A roadmap for expanding liberty and democracy

A civil rights-based approach can help build a stronger Commonwealth

ACROSS THE COUNTRY, fundamental freedoms are under attack: from near-total abortion bans to the criminalization of trans people to endemic voter suppression. We’re proud that Massachusetts leaders have charted a different course, passing best-in-the-nation abortion protections, safeguards for gender-affirming care providers, and major voting reforms. While other states are focused on closing hearts and minds, our Commonwealth is broadening horizons, creating new possibilities and new opportunities for people in Massachusetts to enjoy the fruits of living in a democracy.

Of course, many challenges remain—as Gov. Healey, Senate President Spilka, and House Speaker Mariano all correctly identified in their inaugural speeches. Bay Staters cannot enjoy the benefits of so much progress if, as Gov. Healey pointed out, they are driven by economic necessity to leave the state. But by making firm commitments to address wealth inequality, ballooning costs for education and childcare, substandard public transportation and unaffordable housing, these elected leaders have started the year off on a very promising note. We have good reason to hope that both the Legislature and the governor will build on recent progress, making Massachusetts a safer, more just, and more welcoming place for all.

As civil rights and civil liberties advocates, we also know that making people feel welcome—making them feel truly at home in Massachusetts—is about more than just the cost of essential services. We need a holistic, civil rights and civil liberties-based approach to build a thriving state that works for all its people.

Even lifelong residents can’t feel completely at home in the Bay State until we can live our full lives and be our full selves—seek medical care, travel to work, go about our daily lives without fear of surveillance, false arrest, or needless criminalization. Nor can we feel at home when we face unjust and unnecessary economic roadblocks to success.

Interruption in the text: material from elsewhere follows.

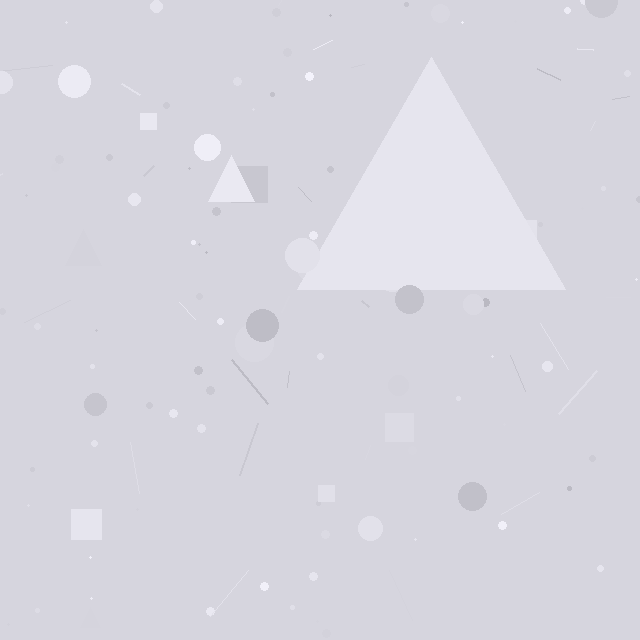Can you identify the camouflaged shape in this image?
The camouflaged shape is a triangle.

If we want people to feel at home in Massachusetts, one of the most important things we can do is increase access to local democratic institutions. After all, it’s hard to develop a sense of belonging if you feel shut out of deliberations that impact you and your community. Hybrid access to public meetings has proven, over the course of the last three years, to be an extremely effective tool for fostering constituent participation (which the Legislature recently affirmed and Lt. Gov. Kim Driscoll herself highlighted in 2021).

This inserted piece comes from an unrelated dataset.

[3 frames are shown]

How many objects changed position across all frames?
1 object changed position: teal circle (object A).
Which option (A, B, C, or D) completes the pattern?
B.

This is true especially for people with disabilities, family care obligations, or other obstacles that prevent them from attending meetings in person. By ensuring equitable hybrid access to open meetings, we affirm that our democracy works best when everyone can participate.

If we want to increase opportunities in Massachusetts, we need to remove needless economic roadblocks and end the criminalization of poverty. Leaders on Beacon Hill have all signaled their intention to address chronic problems with public transportation, especially at the MBTA.

We should also remember those Bay Staters who rely on driving for everyday activities but face the prospect of having their license taken away for unjust reasons—not because of any road safety concerns, but solely because they cannot afford to pay government fines and fees. This practice drives people into cycles of debt and poverty. It is not only unjust, but also counterproductive, since driving is often essential for earning a steady income. We need to re-think driving restrictions, prioritizing road safety instead of punishing poverty.

To create a more just, more welcoming, and more prosperous Massachusetts, we must stop falling back on punishment and criminalization to address complex problems like debt, poverty, and substance use disorder. In her time as attorney general, Gov. Healey fought fiercely for justice in the opioid epidemic. Crucially, she has also expressed support for the idea of overdose prevention centers, which are proven to save lives, increase access to harm reduction methods, and link people to treatment. We are hopeful that Gov. Healey and lawmakers on Beacon Hill will champion a bill to establish a pilot program, allowing municipalities to test out this much-needed public health intervention.

For people to feel safe and free throughout the Commonwealth, we must put guardrails on law enforcement deployment of facial recognition technology, to prevent those tools from being misused. We need checks and balances to avert harms like omni-present surveillance—and even wrongful arrest as a result of misidentification by flawed software. Last session, a bipartisan commission on facial recognition issued a set of balanced recommendations to address these concerns, which the House then enacted. We’re hopeful that lawmakers will take care of that unfinished business this year.

This historic cohort of elected leaders has given Bay Staters who care about civil rights and liberties much to be hopeful about. We are eager to see lawmakers and the governor expand on their vision for an open-minded, forward-looking, and compassionate Commonwealth by embracing these necessary protections for democracy and liberty.

Carol Rose is the executive director of the ACLU of Massachusetts.